C- Böyle Giderse Gelecek karanlık gözüküyordu!

– UNDP'nin araştırmasına göre, 2015 yılında eğer mevcut global düzen devam ederse günde 1 doların altında bir gelirle yaşayacak olanların sayısı dünya nüfusunun yarısını teşkil edecektir. Onun için başta enerji kullanımı olmak üzere birçok kaynağın bölüşümünün şimdiden adil kriterler üzerine yeniden yapılması gerekmektedir.
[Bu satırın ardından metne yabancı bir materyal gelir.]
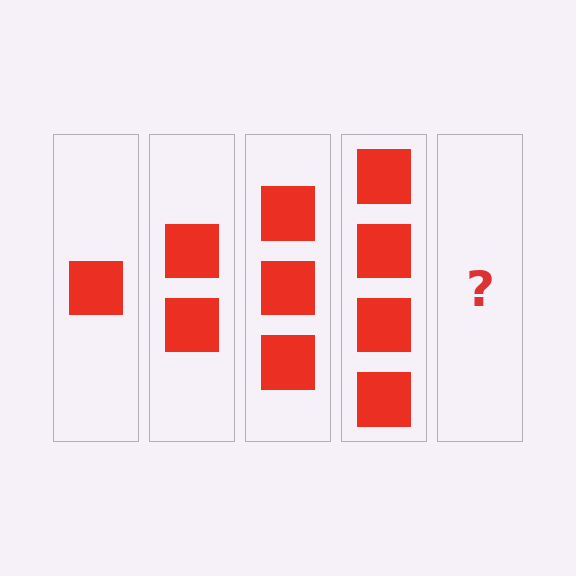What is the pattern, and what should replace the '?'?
The pattern is that each step adds one more square. The '?' should be 5 squares.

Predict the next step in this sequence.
The next step is 5 squares.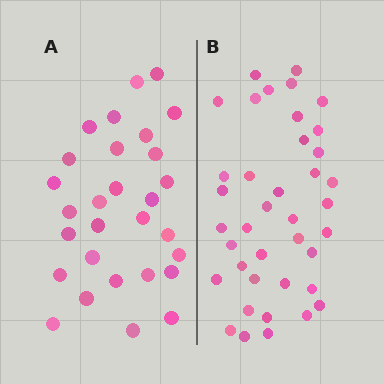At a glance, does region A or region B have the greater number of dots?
Region B (the right region) has more dots.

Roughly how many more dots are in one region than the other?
Region B has roughly 10 or so more dots than region A.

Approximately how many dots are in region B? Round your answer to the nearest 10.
About 40 dots. (The exact count is 39, which rounds to 40.)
– ABD Enerji İdaresi'nin hazırladığı rapora göre, küresel enerji talebi 2025 yılına kadar yüzde 54 artacak, varil fiyatı ise nominal 51 dolar olacak. Petrol ve diğer enerji kaynaklarına olan talep genel olarak gelişmekte olan ülkelerden gelecektir.
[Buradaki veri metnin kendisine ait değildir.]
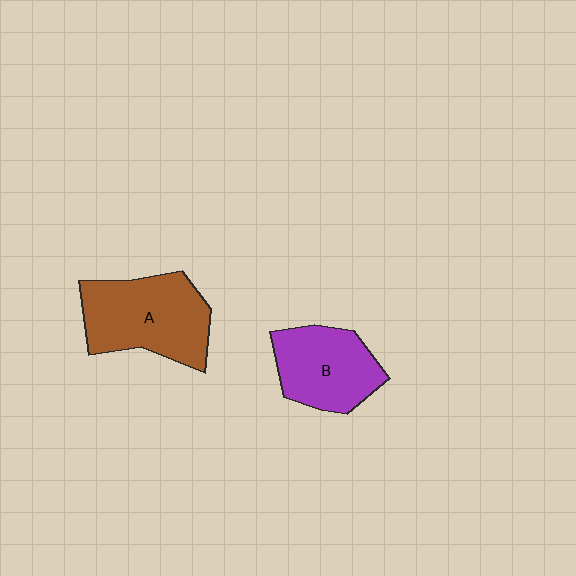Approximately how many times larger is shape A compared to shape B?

– Bugün dünyada 2 milyar insan klasik enerji kaynakları ile (odun, tezek, çerçöp) ısınma ve yemek pişirme işini görmektedir.

– Diğer bir ifade ile dünya nüfusunun yüzde 40'ı modern enerji hizmetlerinden yoksun haldedir. Afrika'da bu rakam yüzde 80'e erişmektedir. (Afrika'nın toplam nüfusu yaklaşık 900 milyonu geçmektedir)
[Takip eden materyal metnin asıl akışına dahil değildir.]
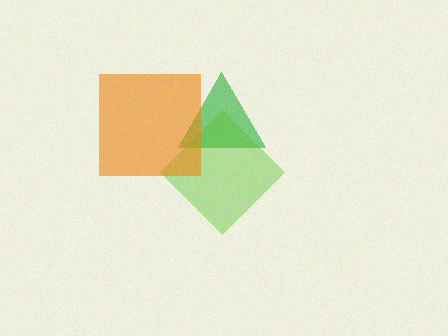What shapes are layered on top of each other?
The layered shapes are: a green triangle, a lime diamond, an orange square.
– 2 milyar insan kırsal kesim şartlarında sefalet çekmektedir. Elektrik ve elektriğin getirebileceği kolaylıklardan faydalanamıyor.

– Sadece 800 milyon nüfuslu gelişmiş ülkeler 2015’e umut ve güvenle bakabilmektedir.

– Fakir bölgelerdeki insanlar gelirlerinin zengin bölgelerde yaşayanlara göre çok daha fazlasını enerji için harcamak mecburiyetindedir.

– Fakir bölgelerdeki enerji kaynakları; zengin bölgelerdekine nazaran çevreyi daha çok kirletmektedir, çünkü önlem alınmamaktadır.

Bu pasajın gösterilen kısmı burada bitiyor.